Methodical Approaches to Forecasting Dynamics of the Stock Market based on “Text-Mining”

Abstract:

The development of the information society generates significant volumes of information, the impact of which on various socio-economic institutions is yet to be assessed by researchers. Certain work is carried out in many areas, one of which is text-mining in the data mining system, as a set of tools for analyzing unstructured data of various content. The purpose of this study is to determine the influence of messages in the media on the dynamics of the stock index and the formation, on the basis of the identified relations of methodological approaches to forecast price movements on the exchange.  The basis of the study is the hypothesis of information markets, according to which a number of research hypotheses have been proposed to test the relation between media reports and the dynamics of the stock index (RTS, intraday timeframe, 1 minute). Criteria of the hypothesis are the correlation and ranges of its values, put in line with the level of information effectiveness. Correlation (according to K. Pearson) is determined between the sentiment of media reports and the index of the exchange (RTS).
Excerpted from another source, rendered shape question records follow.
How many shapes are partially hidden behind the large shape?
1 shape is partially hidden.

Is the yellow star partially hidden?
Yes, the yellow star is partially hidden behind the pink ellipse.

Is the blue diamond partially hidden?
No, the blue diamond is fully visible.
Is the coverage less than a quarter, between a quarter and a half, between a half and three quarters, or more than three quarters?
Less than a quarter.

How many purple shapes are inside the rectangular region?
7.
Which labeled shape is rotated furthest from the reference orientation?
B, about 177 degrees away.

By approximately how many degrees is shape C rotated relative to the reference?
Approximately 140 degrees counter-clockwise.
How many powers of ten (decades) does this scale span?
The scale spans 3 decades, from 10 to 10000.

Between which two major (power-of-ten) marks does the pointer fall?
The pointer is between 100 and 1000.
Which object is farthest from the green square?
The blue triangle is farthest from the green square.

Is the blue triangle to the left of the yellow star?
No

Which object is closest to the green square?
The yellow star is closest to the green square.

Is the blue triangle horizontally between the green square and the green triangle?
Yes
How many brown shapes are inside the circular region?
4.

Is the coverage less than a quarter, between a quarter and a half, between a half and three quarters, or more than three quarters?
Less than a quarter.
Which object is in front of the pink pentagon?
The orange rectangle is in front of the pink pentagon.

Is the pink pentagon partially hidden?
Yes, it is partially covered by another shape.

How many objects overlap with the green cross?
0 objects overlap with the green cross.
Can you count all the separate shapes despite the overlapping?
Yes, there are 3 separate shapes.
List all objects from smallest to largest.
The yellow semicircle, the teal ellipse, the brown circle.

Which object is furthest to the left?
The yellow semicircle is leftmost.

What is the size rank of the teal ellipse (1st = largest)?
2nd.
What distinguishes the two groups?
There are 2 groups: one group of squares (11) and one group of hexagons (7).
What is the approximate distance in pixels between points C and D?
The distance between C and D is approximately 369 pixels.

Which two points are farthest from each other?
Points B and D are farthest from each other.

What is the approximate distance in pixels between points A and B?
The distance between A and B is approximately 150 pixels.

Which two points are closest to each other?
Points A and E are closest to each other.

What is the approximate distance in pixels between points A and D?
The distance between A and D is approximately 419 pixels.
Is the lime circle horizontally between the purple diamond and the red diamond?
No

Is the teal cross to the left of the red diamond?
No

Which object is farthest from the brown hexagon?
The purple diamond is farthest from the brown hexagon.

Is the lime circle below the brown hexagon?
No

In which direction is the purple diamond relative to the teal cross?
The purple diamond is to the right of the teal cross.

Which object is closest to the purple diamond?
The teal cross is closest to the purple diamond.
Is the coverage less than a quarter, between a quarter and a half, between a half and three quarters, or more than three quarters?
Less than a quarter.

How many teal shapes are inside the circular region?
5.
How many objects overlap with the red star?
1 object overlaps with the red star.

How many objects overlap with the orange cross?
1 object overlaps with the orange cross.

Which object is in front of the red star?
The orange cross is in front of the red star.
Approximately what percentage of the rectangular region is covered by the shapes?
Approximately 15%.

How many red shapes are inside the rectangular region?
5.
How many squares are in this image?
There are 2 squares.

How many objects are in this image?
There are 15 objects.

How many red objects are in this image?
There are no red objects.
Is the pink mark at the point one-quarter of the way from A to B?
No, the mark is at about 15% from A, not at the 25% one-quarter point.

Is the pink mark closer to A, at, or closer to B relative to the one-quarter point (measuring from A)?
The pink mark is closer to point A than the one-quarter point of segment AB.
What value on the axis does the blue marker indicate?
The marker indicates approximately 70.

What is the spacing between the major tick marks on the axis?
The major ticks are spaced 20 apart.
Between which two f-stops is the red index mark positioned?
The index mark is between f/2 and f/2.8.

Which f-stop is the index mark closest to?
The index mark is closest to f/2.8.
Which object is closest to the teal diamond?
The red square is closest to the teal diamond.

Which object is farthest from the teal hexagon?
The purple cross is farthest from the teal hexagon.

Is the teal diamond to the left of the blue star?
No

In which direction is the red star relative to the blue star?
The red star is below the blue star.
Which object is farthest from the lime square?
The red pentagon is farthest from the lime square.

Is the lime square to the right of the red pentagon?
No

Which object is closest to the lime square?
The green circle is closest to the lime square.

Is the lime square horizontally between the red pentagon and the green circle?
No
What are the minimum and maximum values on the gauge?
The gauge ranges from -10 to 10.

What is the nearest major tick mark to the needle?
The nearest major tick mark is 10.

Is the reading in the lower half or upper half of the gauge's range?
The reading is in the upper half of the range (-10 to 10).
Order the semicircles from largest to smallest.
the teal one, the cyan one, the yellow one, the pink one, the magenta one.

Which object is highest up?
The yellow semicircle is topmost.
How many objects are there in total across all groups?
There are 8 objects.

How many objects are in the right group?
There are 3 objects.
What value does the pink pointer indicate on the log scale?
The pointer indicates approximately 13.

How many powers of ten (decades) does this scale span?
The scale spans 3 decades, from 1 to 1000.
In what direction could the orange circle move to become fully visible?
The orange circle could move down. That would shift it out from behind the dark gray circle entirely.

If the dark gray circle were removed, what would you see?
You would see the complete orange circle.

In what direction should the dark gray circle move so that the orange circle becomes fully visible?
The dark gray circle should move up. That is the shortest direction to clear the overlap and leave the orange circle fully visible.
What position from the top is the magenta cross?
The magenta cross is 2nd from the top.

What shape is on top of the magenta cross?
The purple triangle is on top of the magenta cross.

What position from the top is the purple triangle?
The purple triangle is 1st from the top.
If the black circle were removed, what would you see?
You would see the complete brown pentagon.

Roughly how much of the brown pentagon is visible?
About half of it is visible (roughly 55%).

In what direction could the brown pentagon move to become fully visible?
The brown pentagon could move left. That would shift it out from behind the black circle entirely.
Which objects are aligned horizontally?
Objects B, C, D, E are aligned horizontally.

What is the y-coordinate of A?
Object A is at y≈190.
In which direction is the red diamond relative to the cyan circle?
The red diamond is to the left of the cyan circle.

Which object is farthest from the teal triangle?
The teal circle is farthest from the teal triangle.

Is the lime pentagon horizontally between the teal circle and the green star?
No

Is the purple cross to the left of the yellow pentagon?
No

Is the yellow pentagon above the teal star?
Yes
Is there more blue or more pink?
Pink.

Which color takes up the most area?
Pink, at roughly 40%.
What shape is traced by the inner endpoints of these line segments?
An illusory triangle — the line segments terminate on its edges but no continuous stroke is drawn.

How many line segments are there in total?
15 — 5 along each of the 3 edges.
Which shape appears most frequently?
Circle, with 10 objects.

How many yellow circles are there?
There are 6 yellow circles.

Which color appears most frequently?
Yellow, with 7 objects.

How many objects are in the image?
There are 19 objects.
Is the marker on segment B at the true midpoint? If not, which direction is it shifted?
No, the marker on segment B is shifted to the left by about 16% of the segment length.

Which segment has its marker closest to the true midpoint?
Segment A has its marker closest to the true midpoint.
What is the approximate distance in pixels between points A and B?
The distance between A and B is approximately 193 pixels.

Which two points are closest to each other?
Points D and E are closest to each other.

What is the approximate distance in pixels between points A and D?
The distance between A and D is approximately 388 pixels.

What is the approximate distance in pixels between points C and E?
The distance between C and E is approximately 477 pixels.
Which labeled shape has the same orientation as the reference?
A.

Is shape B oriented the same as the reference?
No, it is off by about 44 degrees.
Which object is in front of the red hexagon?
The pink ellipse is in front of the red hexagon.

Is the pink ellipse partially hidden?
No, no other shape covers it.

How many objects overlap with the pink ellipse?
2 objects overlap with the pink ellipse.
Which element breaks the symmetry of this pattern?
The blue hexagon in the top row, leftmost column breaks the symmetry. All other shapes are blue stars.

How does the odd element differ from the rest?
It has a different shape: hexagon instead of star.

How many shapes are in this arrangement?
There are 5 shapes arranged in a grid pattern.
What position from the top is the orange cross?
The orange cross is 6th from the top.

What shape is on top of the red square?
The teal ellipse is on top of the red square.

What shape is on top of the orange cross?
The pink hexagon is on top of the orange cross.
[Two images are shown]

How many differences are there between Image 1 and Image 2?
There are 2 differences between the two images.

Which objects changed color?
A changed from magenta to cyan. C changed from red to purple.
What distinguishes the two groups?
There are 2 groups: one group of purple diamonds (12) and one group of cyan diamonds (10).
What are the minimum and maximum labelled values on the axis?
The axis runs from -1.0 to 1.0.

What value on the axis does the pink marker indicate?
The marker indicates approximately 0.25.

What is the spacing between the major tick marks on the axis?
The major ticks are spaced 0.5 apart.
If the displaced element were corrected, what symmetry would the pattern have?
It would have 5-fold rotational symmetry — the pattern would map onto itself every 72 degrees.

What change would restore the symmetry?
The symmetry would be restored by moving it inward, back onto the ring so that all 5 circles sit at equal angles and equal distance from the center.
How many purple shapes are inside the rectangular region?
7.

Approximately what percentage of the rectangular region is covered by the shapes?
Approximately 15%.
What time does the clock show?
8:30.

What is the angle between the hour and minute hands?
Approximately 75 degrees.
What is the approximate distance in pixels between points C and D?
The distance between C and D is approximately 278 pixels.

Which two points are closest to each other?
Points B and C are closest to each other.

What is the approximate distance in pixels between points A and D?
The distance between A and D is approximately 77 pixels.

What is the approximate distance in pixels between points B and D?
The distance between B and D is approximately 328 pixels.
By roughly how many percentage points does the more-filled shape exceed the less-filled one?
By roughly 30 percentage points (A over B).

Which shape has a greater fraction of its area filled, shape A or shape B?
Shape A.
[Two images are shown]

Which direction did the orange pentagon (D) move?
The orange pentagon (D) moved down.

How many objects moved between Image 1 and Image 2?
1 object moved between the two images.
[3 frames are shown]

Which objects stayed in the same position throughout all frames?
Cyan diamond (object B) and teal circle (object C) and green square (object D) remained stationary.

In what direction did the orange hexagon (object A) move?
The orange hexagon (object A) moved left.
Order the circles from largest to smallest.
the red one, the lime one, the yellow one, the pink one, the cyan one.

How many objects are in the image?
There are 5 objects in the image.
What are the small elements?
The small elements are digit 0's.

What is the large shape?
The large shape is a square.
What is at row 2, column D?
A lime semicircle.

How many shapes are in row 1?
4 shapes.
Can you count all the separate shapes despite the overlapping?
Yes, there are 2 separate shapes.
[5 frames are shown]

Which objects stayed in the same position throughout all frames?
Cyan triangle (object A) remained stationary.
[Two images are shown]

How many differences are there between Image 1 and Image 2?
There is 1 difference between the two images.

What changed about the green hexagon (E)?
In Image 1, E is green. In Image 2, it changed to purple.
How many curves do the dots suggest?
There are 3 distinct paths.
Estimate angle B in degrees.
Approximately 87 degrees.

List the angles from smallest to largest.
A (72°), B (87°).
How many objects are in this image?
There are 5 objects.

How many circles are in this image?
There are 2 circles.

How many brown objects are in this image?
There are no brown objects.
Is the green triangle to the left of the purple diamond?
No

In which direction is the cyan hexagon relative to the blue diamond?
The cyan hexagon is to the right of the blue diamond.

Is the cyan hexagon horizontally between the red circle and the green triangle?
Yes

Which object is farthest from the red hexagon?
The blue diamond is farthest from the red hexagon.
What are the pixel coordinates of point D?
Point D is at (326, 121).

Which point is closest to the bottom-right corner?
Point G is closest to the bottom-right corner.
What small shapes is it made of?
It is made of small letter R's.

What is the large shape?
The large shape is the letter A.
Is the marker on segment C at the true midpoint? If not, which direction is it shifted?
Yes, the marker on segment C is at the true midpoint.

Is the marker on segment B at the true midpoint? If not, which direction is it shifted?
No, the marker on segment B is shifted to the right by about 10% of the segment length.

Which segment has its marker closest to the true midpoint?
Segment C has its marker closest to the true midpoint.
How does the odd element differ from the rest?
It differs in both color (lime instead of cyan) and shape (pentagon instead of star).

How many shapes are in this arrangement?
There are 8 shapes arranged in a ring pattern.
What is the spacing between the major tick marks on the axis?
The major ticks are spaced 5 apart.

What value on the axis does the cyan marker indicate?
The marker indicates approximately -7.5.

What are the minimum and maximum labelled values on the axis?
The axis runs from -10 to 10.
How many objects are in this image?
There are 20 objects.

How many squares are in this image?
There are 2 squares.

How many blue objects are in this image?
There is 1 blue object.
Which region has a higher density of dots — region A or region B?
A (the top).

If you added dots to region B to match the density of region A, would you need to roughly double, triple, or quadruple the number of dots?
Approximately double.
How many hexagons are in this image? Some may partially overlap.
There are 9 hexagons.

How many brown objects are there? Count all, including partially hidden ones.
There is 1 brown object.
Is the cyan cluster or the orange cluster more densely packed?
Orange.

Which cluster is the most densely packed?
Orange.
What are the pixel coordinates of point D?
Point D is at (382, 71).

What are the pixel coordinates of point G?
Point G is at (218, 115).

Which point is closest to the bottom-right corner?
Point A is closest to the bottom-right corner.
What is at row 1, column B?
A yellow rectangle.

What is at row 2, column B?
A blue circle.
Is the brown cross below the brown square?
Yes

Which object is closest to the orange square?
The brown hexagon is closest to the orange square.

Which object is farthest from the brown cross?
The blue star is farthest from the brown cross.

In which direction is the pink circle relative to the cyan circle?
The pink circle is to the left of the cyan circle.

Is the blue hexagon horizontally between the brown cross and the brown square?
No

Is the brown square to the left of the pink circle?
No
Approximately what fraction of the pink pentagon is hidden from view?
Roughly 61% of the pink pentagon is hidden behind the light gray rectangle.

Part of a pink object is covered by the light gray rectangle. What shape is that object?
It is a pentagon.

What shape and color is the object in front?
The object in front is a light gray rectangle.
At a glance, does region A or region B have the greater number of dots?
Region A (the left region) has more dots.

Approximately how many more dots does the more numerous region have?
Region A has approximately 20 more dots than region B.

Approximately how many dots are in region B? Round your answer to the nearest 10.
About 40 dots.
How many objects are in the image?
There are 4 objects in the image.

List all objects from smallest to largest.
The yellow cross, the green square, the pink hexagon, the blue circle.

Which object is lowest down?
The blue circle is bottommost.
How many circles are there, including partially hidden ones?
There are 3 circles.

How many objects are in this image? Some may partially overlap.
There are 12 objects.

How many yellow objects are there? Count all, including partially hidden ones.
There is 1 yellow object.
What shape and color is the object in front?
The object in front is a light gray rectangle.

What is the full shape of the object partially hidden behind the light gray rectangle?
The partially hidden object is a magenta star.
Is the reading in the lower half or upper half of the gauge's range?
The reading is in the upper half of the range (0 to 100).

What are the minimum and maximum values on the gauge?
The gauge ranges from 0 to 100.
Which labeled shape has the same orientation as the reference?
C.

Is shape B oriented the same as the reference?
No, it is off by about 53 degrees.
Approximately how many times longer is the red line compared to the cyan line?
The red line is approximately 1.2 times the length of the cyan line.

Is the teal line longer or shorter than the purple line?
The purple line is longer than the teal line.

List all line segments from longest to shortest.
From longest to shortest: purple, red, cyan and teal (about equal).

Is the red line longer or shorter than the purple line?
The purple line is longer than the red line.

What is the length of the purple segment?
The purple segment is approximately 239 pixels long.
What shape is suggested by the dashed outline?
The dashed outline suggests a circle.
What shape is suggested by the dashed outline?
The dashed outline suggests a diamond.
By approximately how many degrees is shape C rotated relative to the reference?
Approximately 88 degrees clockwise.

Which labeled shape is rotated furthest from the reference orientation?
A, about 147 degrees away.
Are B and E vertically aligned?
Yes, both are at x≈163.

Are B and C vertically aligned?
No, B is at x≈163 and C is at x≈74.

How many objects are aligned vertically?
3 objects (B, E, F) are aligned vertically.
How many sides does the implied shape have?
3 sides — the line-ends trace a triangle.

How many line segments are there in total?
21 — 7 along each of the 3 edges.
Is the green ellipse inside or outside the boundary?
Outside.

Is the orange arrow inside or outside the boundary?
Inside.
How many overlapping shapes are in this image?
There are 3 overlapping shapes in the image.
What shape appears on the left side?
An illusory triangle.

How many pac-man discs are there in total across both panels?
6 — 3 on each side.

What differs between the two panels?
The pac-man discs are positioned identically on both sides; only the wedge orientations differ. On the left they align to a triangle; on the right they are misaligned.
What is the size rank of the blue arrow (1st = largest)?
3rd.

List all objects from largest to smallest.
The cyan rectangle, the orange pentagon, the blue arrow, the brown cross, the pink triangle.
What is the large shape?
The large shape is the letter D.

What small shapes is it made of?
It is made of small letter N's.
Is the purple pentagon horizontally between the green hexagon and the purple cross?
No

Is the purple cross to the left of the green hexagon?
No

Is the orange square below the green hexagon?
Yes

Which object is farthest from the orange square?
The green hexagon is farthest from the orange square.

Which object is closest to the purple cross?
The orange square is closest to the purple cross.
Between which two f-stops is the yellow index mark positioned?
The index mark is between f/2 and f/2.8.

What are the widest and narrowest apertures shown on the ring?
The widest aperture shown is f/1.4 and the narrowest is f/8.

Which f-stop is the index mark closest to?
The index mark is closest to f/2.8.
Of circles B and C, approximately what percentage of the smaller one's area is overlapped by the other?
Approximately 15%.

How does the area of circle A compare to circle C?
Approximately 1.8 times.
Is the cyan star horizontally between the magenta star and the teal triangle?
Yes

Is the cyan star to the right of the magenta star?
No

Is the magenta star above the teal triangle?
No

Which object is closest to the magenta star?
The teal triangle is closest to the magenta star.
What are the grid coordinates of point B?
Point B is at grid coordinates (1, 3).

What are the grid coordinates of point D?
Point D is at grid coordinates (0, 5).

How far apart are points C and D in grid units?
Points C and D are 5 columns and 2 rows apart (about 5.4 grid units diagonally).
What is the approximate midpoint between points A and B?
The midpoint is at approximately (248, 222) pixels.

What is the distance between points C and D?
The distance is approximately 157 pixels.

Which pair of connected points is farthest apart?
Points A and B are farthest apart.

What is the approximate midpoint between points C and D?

In addition, the correlation between the event index was assessed as an alternative, as an integral evaluation of the various characteristics of the multiplicative model and the exchange index (using the author's database of events, as a training sample for regression analysis in the formation of evaluation criteria for the target sample). As the results showed, the accuracy of determining the dependence of the dynamics of the exchange on messages in the media using the estimated signs of events is somewhat higher than the traditional one, which is explained by the universality of the lexicon used in assessing sentiment (Liu Hu and Vader methods). The use of the author's methodology made it possible to carry out estimates for the target sample in an automatic mode using the corresponding software product (“Orange”). The obtained results and the target sample, with appropriate modifications, can be used to solve an important scientific problem - improving the predictability of both the stock market and the financial market as a whole.